« C’est vivre, ça, se battre pour ses idées. » Yves Thériault .
Vivre des moments exceptionnels, connaître des sensations fortes, du bien-être, nous épanouir font souvent partie de nos rêves ou aspirations. Nous choisissons des moyens très divers pour y arriver : par exemple, pour certains, ce sera l’ascension de l’Everest ou la traversée à la rame des océans, pour d’autres la lecture d’un bon livre ou l’écoute d’un morceau de musique ou bien encore la contemplation d’un paysage, la méditation, la dégustation d’un mets, le partage, la réussite professionnelle, la création. Chacun adopte, opte pour une voie qui lui convient, qui lui est propre, en fonction de ses aspirations. Paul-Henry Chombart de Lauwe (1964) exprime ce fait. « Les aspirations liées aux désirs les plus personnels ne sont pas sans rapports avec la situation et le rôle social de celui qui les ressent. De même les grandes aspirations collectives qui semblent parfois entraîner des groupes étendus, voire des sociétés entières, sont vécues d’une façon originale par chacun des acteurs en fonction de son caractère, de sa personnalité, de son histoire, de sa vocation. Les aspirations sont à la charnière du personnel et, du social. Il est impossible de les étudier sans situer les hommes qui les expriment dans l’ensemble des structures sociales, dans leur culture particulière et dans le mouvement historique dans lesquels ils sont impliqués ».

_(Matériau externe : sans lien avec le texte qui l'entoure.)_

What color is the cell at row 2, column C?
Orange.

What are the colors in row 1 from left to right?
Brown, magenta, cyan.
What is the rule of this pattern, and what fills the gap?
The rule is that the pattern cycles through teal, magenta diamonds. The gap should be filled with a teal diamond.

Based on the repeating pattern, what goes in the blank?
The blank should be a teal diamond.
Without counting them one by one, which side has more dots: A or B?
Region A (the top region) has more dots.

Chaque expérience est ainsi individuelle, plus ou moins impactée par le contexte dans lequel elle se déroule, le vécu et le ressenti. L’environnement tout comme la culture apparaissant au cœur de la compréhension, du comportement de l’homme auront une influence sur les différentes interactions qu’il aura avec le monde et vice-versa. Cette dimension nous accompagnera dans nos recherches.

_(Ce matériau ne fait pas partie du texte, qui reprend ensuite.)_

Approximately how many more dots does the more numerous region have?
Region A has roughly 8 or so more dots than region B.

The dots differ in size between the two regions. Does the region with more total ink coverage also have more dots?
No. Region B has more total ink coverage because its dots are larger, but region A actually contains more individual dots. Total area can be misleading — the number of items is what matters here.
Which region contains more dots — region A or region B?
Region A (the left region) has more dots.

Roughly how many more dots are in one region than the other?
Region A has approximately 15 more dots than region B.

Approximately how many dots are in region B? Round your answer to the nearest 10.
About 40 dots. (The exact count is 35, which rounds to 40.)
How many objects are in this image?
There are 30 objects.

Pour les besoins de l’étude et par choix, nous avons retenu le domaine des jeux. Jouer pour se divertir, prendre du plaisir, s’évader, apprendre, sont aussi des alternatives pour atteindre nos aspirations, quelles que soient nos quêtes. Dans le jeu et à travers notre perception sensorielle, nous recherchons des émotions. Nous désirons vivre des moments singuliers qu’ils soient liés à la compétitivité, la coopération, la fantaisie, la curiosité, le divertissement, le défi, ou à n’importe quelle autre sollicitation. Comme dit le psychiatre Serge Tisseron « Le jeu a toujours existé, il est aussi ancien que l’être humain » ou encore » Ça nous aide à faire face à l’imprévu en nous donnant la capacité d’inventer de nouvelles réponses. En somme, le jeu permet à l’espèce humaine de rester en vie ».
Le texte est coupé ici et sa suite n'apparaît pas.